I have multiple disks on this system. So far as I know no motherboard supports both BIOS legacy and UEFI modes simultaneously on a per-disk basis. My motherboard definitely doesn't, though it is actually a modern motherboard (it replaced a failed motherboard and is a different model, but uses the same exact CPU/video/etc). In particular Windows 7 does not like changes and requires me to call in to MS and beg for mercy for any change. I'm not even sure this version of Windows supports UEFI, though probably it does...but the re-install part may cause me to lose it.
 
>
>I believe that legacy mode for UEFI was so it could play nice with older OSes.
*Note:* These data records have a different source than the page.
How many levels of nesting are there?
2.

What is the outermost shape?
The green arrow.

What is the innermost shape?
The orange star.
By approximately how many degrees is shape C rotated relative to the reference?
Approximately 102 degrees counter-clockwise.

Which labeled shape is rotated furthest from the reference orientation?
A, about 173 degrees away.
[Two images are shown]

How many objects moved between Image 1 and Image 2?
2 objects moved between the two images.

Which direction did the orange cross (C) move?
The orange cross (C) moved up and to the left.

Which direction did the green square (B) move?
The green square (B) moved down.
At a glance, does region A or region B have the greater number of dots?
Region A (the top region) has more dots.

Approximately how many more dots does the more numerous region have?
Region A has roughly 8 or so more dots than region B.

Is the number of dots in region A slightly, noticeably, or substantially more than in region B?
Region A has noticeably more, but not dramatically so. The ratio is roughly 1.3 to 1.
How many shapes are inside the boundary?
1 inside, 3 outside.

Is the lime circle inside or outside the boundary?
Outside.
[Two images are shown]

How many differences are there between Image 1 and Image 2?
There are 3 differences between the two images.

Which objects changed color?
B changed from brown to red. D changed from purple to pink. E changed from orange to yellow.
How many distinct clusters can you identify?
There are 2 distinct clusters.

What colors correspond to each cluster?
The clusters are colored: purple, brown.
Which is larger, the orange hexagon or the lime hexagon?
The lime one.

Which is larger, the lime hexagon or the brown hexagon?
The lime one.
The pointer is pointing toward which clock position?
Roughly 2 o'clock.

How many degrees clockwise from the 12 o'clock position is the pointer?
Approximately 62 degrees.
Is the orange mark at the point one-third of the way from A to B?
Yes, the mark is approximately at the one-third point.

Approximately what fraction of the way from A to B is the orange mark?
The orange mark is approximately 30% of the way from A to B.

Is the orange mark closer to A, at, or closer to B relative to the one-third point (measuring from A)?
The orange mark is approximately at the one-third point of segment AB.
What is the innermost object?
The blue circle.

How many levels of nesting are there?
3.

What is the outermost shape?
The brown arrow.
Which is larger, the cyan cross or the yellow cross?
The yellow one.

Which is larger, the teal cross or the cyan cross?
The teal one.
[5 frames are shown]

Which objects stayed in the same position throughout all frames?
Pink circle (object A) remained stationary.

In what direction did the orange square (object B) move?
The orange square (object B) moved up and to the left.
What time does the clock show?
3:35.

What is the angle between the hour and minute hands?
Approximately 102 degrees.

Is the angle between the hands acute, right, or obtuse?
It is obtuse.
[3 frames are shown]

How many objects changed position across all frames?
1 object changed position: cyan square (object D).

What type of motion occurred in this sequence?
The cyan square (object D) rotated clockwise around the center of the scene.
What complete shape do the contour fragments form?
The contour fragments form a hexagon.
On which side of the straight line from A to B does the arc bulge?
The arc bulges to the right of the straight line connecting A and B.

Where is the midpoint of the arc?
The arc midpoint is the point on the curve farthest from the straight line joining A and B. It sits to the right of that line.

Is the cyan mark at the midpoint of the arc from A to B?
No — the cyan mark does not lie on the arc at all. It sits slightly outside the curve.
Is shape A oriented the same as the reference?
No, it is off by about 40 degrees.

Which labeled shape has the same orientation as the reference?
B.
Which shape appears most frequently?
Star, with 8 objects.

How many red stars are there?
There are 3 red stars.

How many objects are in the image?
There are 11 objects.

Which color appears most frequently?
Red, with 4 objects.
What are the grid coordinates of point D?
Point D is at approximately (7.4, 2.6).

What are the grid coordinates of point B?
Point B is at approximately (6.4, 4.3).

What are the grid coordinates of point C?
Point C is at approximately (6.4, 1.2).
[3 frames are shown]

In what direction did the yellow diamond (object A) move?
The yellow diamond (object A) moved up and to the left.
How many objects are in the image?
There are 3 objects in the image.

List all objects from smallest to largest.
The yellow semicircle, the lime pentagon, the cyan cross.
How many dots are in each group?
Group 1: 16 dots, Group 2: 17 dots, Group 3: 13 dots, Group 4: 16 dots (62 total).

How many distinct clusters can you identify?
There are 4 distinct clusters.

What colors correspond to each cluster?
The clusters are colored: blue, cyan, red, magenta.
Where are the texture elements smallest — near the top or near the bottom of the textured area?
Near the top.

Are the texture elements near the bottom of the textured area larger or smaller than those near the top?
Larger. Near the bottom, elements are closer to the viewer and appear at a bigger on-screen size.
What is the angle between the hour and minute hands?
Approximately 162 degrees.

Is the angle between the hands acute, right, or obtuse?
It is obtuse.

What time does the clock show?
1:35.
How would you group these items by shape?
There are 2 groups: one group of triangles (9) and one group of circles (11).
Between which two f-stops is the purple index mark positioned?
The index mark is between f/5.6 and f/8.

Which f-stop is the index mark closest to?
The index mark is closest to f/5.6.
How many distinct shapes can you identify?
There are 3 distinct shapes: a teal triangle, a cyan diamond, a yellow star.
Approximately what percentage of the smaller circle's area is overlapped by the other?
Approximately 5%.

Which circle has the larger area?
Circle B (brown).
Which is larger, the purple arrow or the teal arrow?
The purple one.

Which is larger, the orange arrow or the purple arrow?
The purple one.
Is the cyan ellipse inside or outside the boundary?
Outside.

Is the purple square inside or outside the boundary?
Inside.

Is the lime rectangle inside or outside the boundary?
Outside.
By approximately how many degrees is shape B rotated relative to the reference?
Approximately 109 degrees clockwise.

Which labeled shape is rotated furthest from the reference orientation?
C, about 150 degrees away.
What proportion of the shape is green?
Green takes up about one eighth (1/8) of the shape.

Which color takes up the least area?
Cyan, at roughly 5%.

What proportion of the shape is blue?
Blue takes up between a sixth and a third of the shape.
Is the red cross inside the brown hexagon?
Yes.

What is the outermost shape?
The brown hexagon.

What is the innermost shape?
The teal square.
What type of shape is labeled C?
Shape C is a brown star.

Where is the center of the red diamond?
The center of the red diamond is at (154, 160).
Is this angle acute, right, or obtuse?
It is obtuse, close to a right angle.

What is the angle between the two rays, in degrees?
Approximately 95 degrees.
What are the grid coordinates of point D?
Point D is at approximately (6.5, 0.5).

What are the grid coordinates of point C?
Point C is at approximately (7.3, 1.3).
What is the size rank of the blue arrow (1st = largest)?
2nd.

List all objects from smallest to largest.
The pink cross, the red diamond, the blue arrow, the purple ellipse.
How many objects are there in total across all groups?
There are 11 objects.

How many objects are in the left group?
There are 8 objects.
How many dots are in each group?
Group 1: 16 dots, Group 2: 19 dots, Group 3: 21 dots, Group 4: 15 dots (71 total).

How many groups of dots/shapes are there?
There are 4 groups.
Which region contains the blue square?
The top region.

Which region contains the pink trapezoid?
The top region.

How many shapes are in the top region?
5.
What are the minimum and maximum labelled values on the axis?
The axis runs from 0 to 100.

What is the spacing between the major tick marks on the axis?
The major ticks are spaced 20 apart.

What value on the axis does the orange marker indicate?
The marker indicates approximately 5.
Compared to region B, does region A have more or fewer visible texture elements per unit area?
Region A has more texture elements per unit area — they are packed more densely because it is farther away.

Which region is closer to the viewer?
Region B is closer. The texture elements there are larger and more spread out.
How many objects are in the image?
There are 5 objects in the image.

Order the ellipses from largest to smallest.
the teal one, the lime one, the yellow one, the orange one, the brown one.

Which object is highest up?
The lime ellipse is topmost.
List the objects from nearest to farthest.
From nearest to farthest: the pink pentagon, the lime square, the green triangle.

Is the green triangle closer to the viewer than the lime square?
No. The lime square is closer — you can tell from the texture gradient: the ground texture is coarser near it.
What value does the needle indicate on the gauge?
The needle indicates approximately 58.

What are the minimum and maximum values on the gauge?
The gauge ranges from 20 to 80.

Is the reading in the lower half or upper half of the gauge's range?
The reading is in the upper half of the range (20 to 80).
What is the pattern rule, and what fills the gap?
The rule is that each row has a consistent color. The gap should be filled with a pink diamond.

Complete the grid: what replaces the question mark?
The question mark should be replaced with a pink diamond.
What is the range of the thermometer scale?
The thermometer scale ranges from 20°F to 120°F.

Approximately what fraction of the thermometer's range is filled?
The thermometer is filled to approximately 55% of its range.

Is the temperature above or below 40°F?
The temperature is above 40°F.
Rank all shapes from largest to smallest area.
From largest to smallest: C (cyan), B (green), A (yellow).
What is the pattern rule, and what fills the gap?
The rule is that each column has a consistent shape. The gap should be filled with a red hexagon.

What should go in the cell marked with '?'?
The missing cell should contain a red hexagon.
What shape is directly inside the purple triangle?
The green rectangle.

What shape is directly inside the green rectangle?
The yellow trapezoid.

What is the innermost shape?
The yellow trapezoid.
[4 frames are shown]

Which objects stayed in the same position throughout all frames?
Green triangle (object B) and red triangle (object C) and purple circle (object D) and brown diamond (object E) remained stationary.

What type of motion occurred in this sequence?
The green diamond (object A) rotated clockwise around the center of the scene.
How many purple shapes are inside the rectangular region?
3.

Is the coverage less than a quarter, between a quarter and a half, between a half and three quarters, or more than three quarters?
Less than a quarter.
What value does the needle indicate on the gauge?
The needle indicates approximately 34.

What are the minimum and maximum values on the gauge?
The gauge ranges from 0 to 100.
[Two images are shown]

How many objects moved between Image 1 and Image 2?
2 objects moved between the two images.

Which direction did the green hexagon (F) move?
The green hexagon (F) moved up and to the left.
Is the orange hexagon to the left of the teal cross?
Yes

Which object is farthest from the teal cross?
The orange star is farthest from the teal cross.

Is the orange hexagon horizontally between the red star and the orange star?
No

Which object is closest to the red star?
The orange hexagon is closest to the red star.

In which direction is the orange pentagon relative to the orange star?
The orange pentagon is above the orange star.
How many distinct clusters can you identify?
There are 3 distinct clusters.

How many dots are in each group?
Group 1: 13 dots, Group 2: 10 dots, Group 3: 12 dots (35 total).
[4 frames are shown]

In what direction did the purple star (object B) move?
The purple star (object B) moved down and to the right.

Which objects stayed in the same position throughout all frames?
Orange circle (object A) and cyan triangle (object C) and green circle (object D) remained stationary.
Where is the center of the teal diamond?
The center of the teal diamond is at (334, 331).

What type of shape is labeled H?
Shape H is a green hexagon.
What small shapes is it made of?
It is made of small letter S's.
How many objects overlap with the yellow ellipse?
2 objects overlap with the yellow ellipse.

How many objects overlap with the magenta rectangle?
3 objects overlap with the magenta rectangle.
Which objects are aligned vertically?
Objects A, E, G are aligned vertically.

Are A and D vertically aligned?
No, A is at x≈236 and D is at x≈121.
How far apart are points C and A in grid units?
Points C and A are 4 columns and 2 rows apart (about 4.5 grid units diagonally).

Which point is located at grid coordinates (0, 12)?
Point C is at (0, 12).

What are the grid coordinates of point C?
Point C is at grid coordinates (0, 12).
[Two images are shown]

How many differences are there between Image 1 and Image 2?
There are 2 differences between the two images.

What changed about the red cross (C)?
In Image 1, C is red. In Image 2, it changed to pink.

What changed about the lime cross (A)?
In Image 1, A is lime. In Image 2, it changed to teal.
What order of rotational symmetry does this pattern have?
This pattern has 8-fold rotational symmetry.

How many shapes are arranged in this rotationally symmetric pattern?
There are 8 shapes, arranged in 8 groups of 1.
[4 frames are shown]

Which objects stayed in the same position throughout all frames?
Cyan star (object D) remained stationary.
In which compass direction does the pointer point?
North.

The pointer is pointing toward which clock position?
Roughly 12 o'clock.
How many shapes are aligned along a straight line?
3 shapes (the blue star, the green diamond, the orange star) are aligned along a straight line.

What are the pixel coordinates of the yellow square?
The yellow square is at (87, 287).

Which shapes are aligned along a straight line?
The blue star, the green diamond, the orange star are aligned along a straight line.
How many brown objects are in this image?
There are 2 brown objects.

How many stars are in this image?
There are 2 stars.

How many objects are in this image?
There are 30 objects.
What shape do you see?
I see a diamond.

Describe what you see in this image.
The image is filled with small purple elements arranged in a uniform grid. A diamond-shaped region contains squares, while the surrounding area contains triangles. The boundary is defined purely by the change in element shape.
It's my understanding that UEFI can still >understand MBR disks (ie. it doesn't require GPT disks like BIOS systems require MBR disks). I assume you've attempted to >disable legacy mode and tried to let it interact with your MBR partitioned disk?
 
There are all kinds of disks involved. It would take an extraordinary amount of effort (and money I don't have) to safely do that. I suspect the only result would be losing a lot to gain a little bit by running Ubuntu...it is important, but not having Ubuntu is more of an "irritation" level and not a show stopper. Being in legacy mode has allowed me to migrate old partitions over a long period of time. I would not mind UEFI mode if it were able to also work with BIOS mode disks at the same time...I could leave my home and windows partitions in BIOS mode and not worry while I upgraded the base operating system to UEFI. Mixing UEFI and BIOS in one system seems to be about as easy as an exact answer to division by zero (without calculus). UEFI does fail with BIOS legacy mode gone...there is no UEFI partition set up for windows or the several Linux systems.
 
>
>Otherwise, if it's easy (ha, famous last words), you could look at converting your MBR disk to GPT, running your system in >"native" UEFI mode and trying to boot your newly converted GPT disk. Maybe clone your disk before attempting that!
>
>If those things don't help, could we see your partition table?
>-Dan

 
I have a few terabytes of things I'd need to back up and have no means to do. It is financially not possible. I don't think having the one piece of software work under Ubuntu is worth it. I would not have even experimented with moving partitions around earlier if I could have just added another hard drive.